Most people running institutions today have very few or no
’green bones’." Steve Breyman opened his remarks on greening
institutions by pointing out that greening is beneficial in
at least two ways: in itself it benefits the institution and
the environment and it provides models and pilot projects for
society. But changes do not come easily — a lot of patience
is needed to get things going. Greening not only involves environmental
issues but also self-reliance and local self-sufficiency.
Steve began his mission to green RPI when he noticed a bowl
of apples in a dining-room labeled "New Zealand" and "Washington
State", in spite of RPI’s being in the heart of apple country.

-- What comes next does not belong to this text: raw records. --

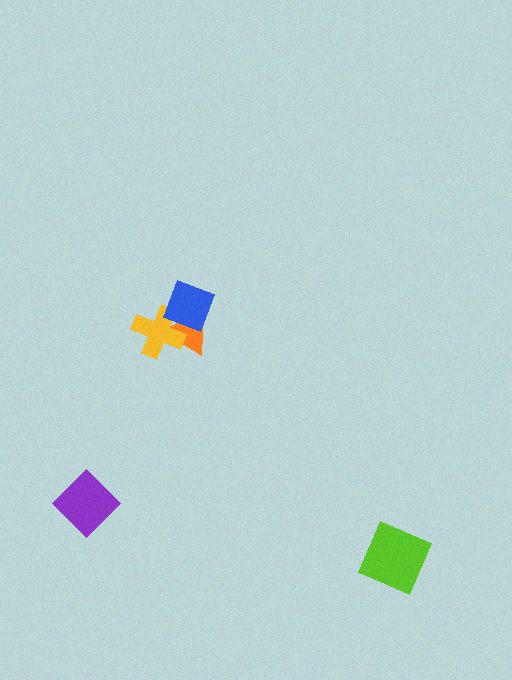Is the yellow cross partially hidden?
Yes, it is partially covered by another shape.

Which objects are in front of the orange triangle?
2 objects cover part of the orange triangle: the yellow cross and the blue diamond.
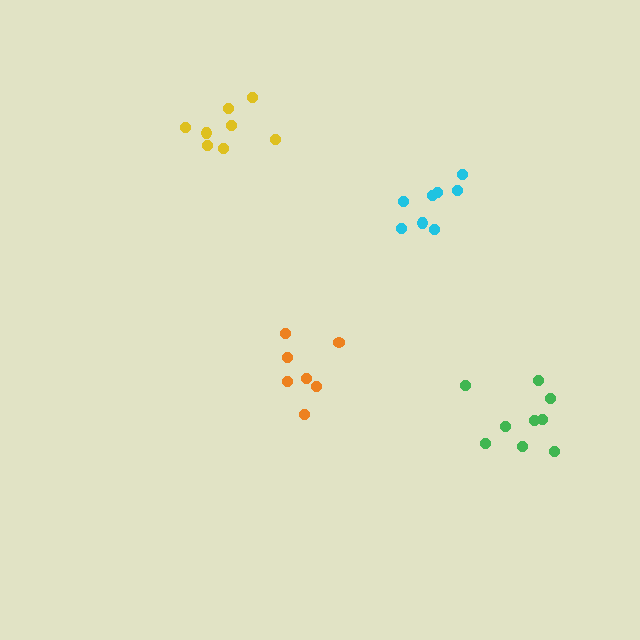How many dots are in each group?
Group 1: 8 dots, Group 2: 7 dots, Group 3: 9 dots, Group 4: 8 dots (32 total).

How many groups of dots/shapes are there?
There are 4 groups.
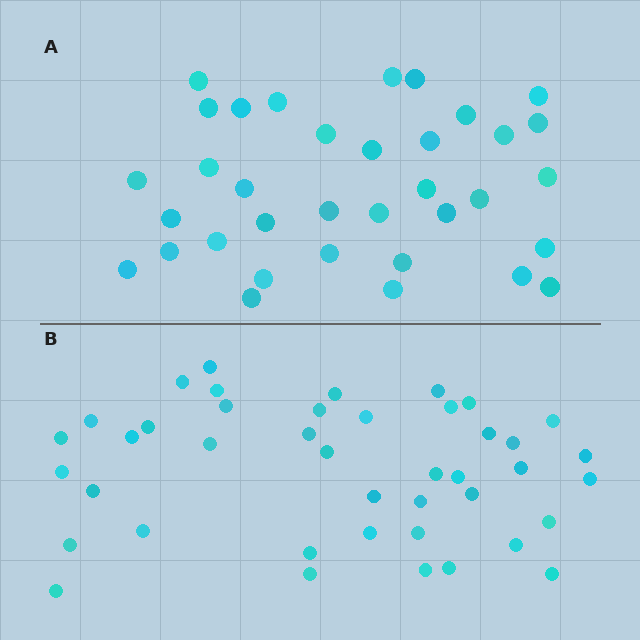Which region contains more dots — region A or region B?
Region B (the bottom region) has more dots.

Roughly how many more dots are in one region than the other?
Region B has roughly 8 or so more dots than region A.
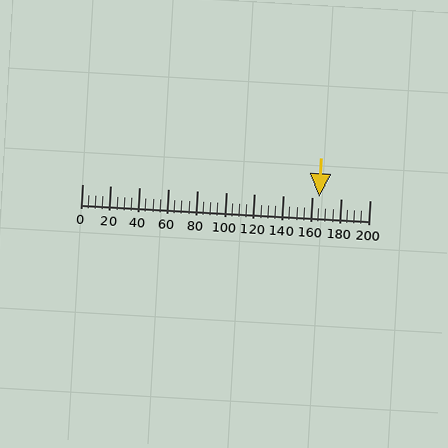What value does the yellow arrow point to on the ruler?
The yellow arrow points to approximately 165.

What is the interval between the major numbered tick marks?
The major tick marks are spaced 20 units apart.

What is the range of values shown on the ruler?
The ruler shows values from 0 to 200.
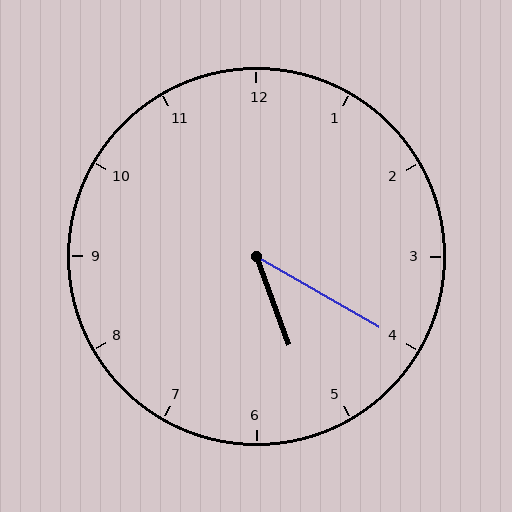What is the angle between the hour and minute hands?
Approximately 40 degrees.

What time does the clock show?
5:20.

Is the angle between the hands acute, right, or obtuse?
It is acute.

He began a Local Foods Project but found it very difficult to
make significant changes. Five thousand meals are served at
RPI every day. Large corporations provide the food service and
large corporations provide the supplies. There have been a few,
largely symbolic victories. The benefits of using local food
sources are numerous: money spent locally has a big effect on
the local economy; keeping farms operating close to cities limits
suburban sprawl; the environment is helped by reducing the shipping
of food over long distances, thousands of miles, even; supporting
small family-type farms rather than supporting agribusinesses,
especially organic farms, is beneficial to society and certainly
provides more healthful food to consumers.
A more successful project at RPI was the initiation of dealing
with solid waste through recycling and composting. Compost from
institutional food services is used on the RPI grounds (instead
of chemical fertilizer) and RPI now has its first organic flower
bed with native plants and water plants. The next step is to
include composting from coffee machines, individuals eating
bag lunches on campus and the like.
New York State claims that it engages in "green purchasing"

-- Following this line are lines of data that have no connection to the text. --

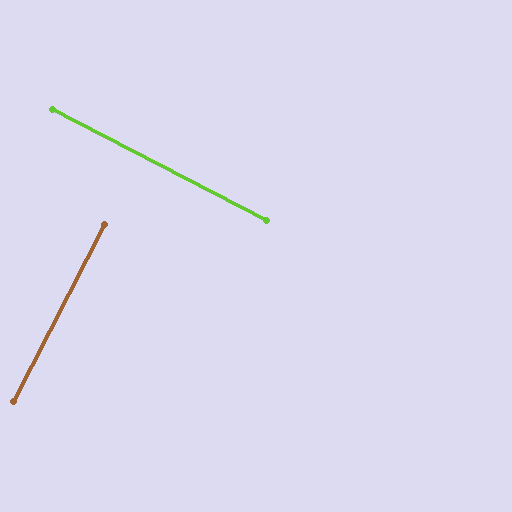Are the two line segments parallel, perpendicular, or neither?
Perpendicular — they meet at approximately 90°.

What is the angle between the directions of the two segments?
Approximately 90 degrees.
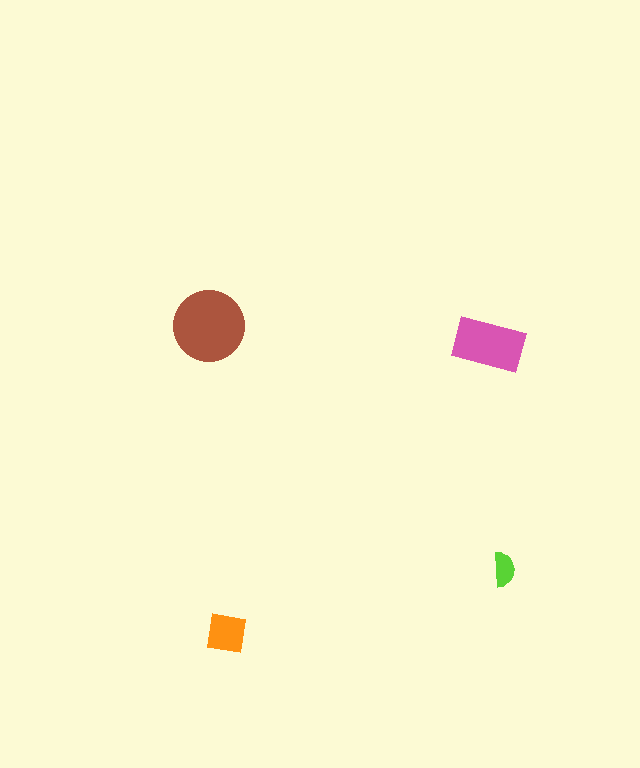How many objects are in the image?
There are 4 objects in the image.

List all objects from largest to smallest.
The brown circle, the pink rectangle, the orange square, the lime semicircle.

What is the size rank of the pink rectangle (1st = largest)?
2nd.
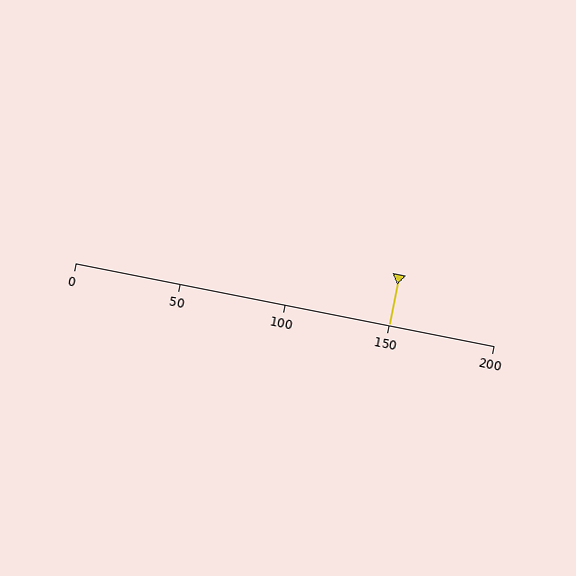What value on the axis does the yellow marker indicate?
The marker indicates approximately 150.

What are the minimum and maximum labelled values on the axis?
The axis runs from 0 to 200.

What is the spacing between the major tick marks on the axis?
The major ticks are spaced 50 apart.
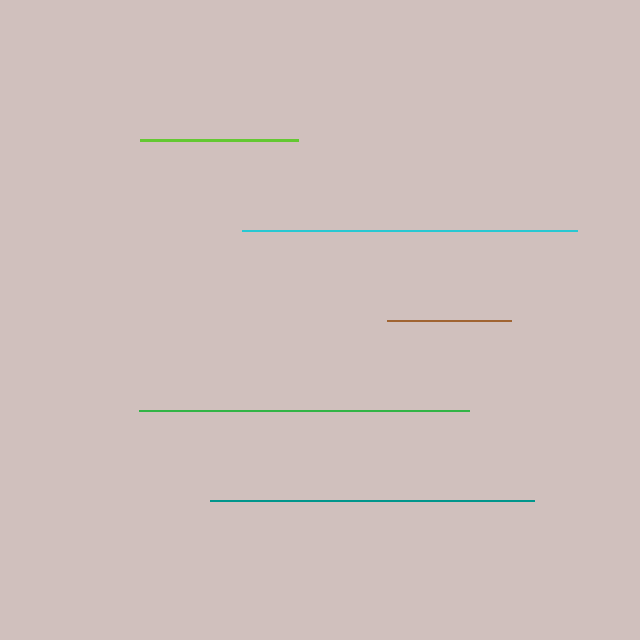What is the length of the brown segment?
The brown segment is approximately 124 pixels long.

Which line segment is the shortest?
The brown line is the shortest at approximately 124 pixels.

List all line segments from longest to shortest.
From longest to shortest: cyan, green and teal (about equal), lime, brown.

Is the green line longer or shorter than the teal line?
The green and teal lines are approximately the same length (about 331 and 325 pixels).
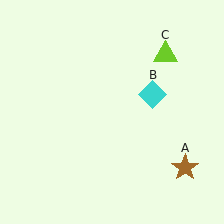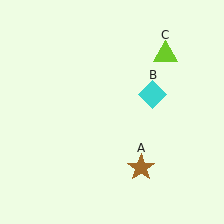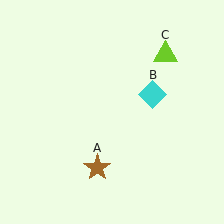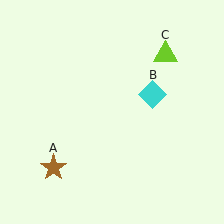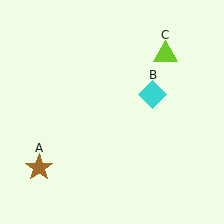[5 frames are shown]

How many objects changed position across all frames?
1 object changed position: brown star (object A).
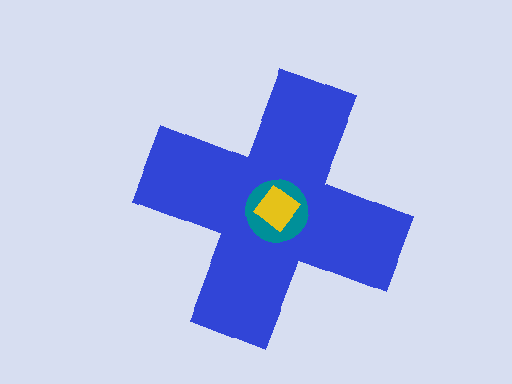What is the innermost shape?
The yellow diamond.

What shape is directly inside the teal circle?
The yellow diamond.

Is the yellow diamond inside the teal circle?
Yes.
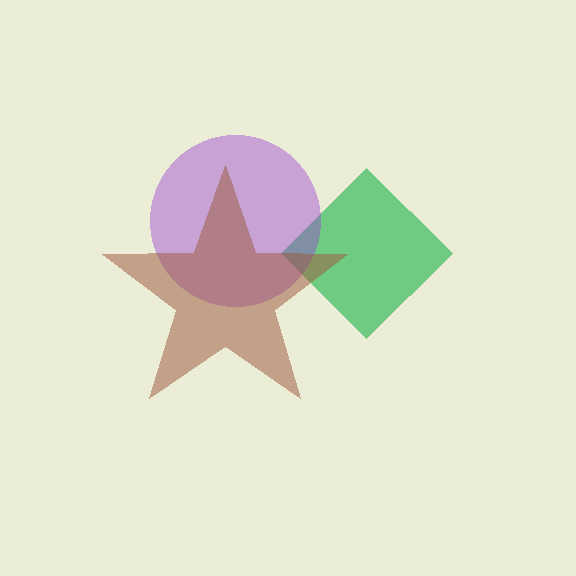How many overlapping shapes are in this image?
There are 3 overlapping shapes in the image.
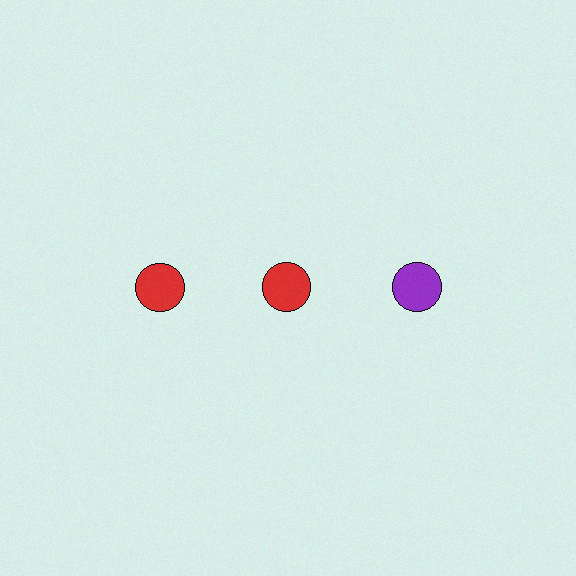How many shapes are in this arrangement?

but Steve found that although purchasing agents are willing
to spend the extra money (about 10%) to buy recycled materials,
it has to be made easy for them to locate recycled products.
So Steve and some of his students have searched out recycled
products and provided lists to purchasing agents. It would certainly
be helpful if supply catalogs had special sections listing recycled
products. And how about conserving paper! We use many times
more paper today than we used just a few years ago. There has
to be a way found to stop this enormous waste and drain on the
In the last 15 years or so, Troy has been in bad shape financially
but it has a marketable resource, namely, a reservoir of good
water. So Troy decided to sell water.
This meant that water rates went up about 30%, so that RPI
had to pay many thousands of dollars more for its water. RPI
was persuaded to use the money it would save to hire a person
to work on water conservation on campus. Much has been done:
using recycled water in the cooling units in the laboratories,
using water conserving toilets in the dormitories, for example.

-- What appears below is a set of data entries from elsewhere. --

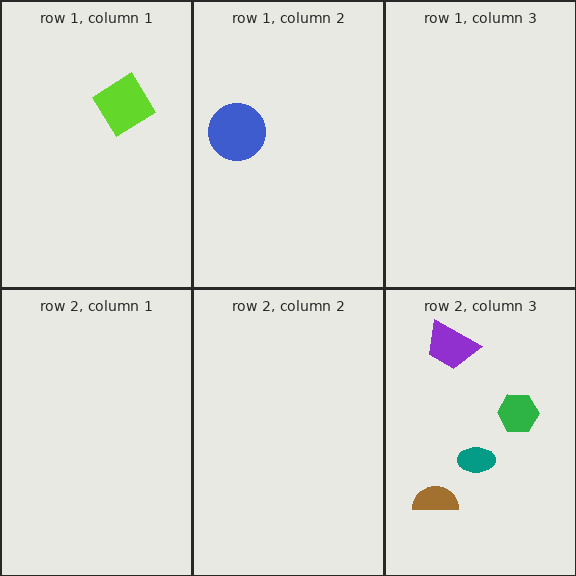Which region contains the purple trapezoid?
The row 2, column 3 region.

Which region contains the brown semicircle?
The row 2, column 3 region.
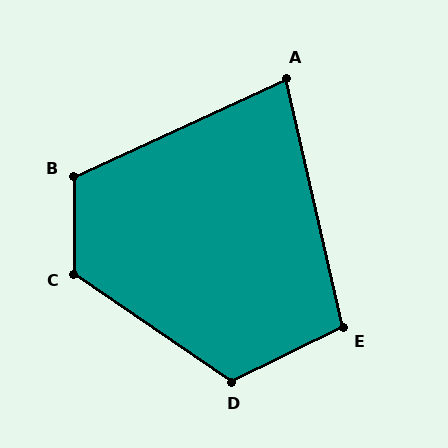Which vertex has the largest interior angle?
C, at approximately 125 degrees.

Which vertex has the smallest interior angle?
A, at approximately 78 degrees.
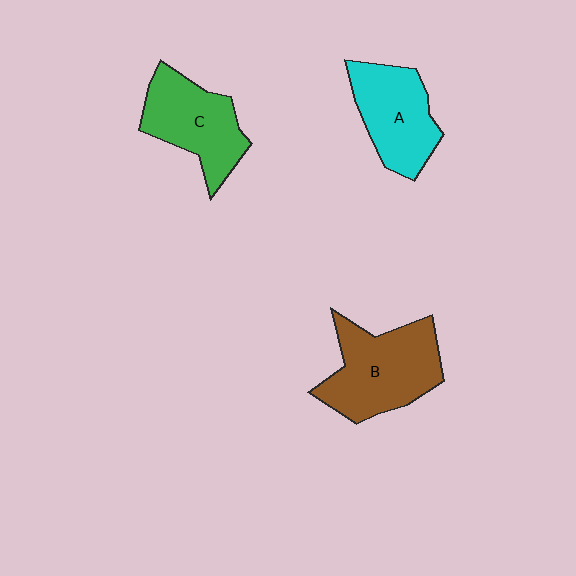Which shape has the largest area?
Shape B (brown).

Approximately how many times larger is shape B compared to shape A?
Approximately 1.2 times.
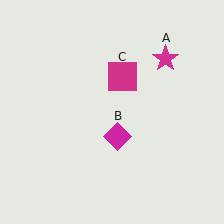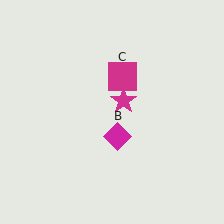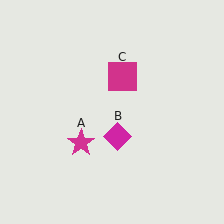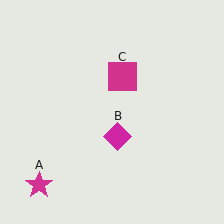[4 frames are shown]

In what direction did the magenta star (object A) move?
The magenta star (object A) moved down and to the left.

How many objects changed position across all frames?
1 object changed position: magenta star (object A).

Steve has argued for using porous surfacing materials on parking
lots so that rain water soaks into the ground rather than running
off into the storm drains and into the Hudson. Steve told us
about greenhouse water treatment plants, using natural methods,
similar to wetlands, to clean water for reuse that are in use
in several different localities. (He has suggested using the
football field in the middle of the RPI campus for this purpose
but, so far, he's had no luck.)
Today water is cleaned to drinkable standards but a lot of
water does not have to be cleaned to that level to be used for
many purposes and this would greatly benefit the environment.
A waste stream can become food or raw material for many different
processes. In fact, there are many business opportunities in
this field, in for example, global warming. Water conservation
is a world-wide problem of great and grave proportions.
There are many buildings that are models of "green office buildings."
Wouldn't it be great if New York City rebuilt the recently destroyed
area using these models. Certainly energy conservation is a
must and a critical part of contemporary American life. There
were many projects underway for energy conservation a few years
ago but when tax benefits for energy conservation ended the
conservation projects ended. Wasteful consumption is a 20th
Century invention. Before that, conservation and self-sufficiency
were of primary importance to Americans. Can we revive these
values? Schools want to grow: more money, more students, more
buildings. How about conserving and reusing? This would benefit
the environment worldwide and life in the United States immeasurably.